Shelton v. Tucker - 364 U.S. 479 (1960)
U.S. Supreme Court
Shelton v. Tucker, 364 U.S. 479 (1960)
Shelton v. Tucker
Argued November 7, 1960
Decided December 12, 1960
364 U.S. 479
An Arkansas statute requires every teacher, as a condition of employment in a state supported school or college, to file annually an affidavit listing without limitation every organization to which he has belonged or regularly contributed within the preceding five years. Teachers in state supported schools and colleges are not covered by a civil service system, they are hired on a year-to-year basis, and they have no job security beyond the end of each school year. The contracts of the teachers here involved were not renewed, because they refused to file the required affidavits.
Held: The statute is invalid, because it deprives teachers of their right of associational freedom protected by the Due Process Clause of the Fourteenth Amendment from invasion by state action. Pp. 364 U. S. 480-490.

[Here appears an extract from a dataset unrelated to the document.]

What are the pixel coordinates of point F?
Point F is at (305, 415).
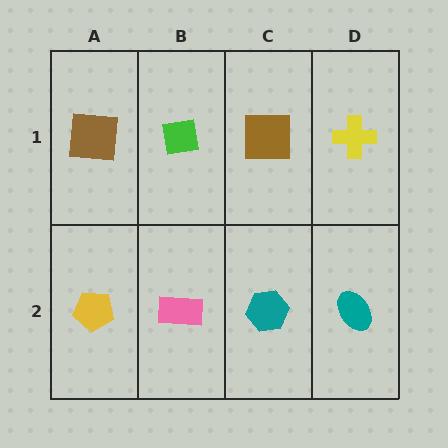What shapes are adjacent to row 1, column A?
A yellow pentagon (row 2, column A), a green square (row 1, column B).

(a) There can be no doubt of the right of a State to investigate the competence and fitness of those whom it hires to teach in its schools. P. 364 U. S. 485.

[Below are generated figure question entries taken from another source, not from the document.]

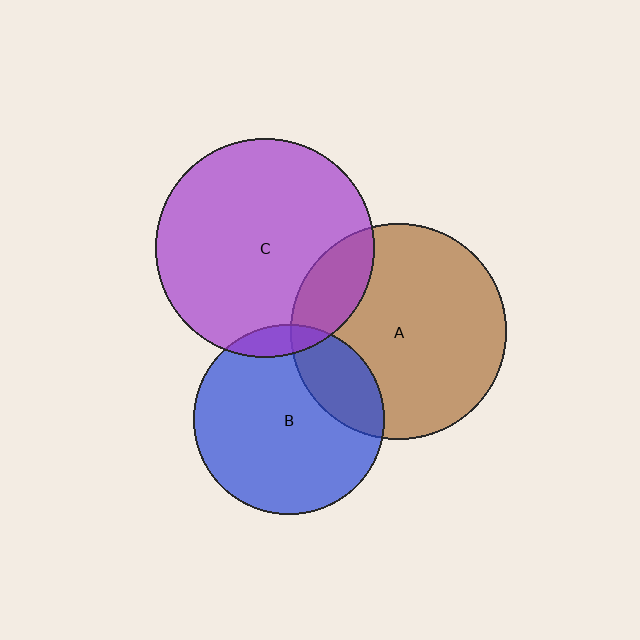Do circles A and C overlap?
Yes.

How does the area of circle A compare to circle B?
Approximately 1.3 times.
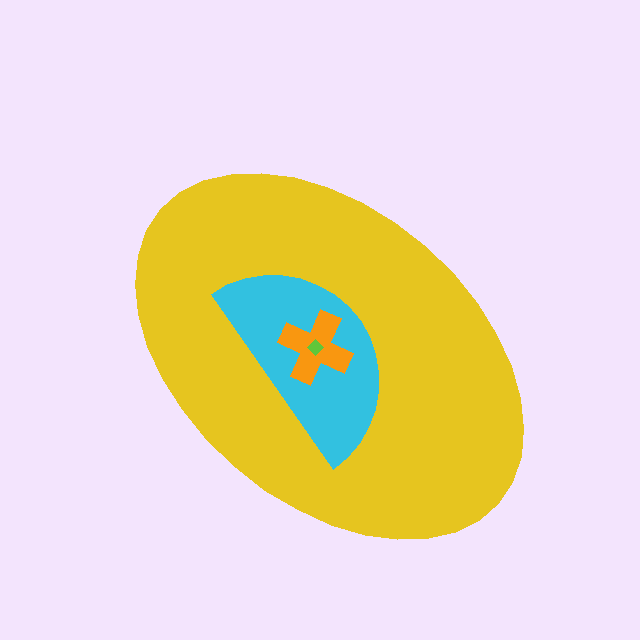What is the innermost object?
The lime diamond.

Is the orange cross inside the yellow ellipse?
Yes.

(b) To compel a teacher to disclose his every associational tie is to impair his right of free association, a right closely allied to freedom of speech and a right which, like free speech, lies at the foundation of a free society. Pp. 364 U. S. 485-487.
(c) The unlimited and indiscriminate sweep of the statute here involved and its comprehensive interference with associational freedom go far beyond what might be justified in the exercise of the State's legitimate inquiry into the fitness and competence of its teachers. Pp. 364 U. S. 487-490.
174 F.Supp. 351 and 231 Ark. 641, 331 S.W.2d 701, reversed.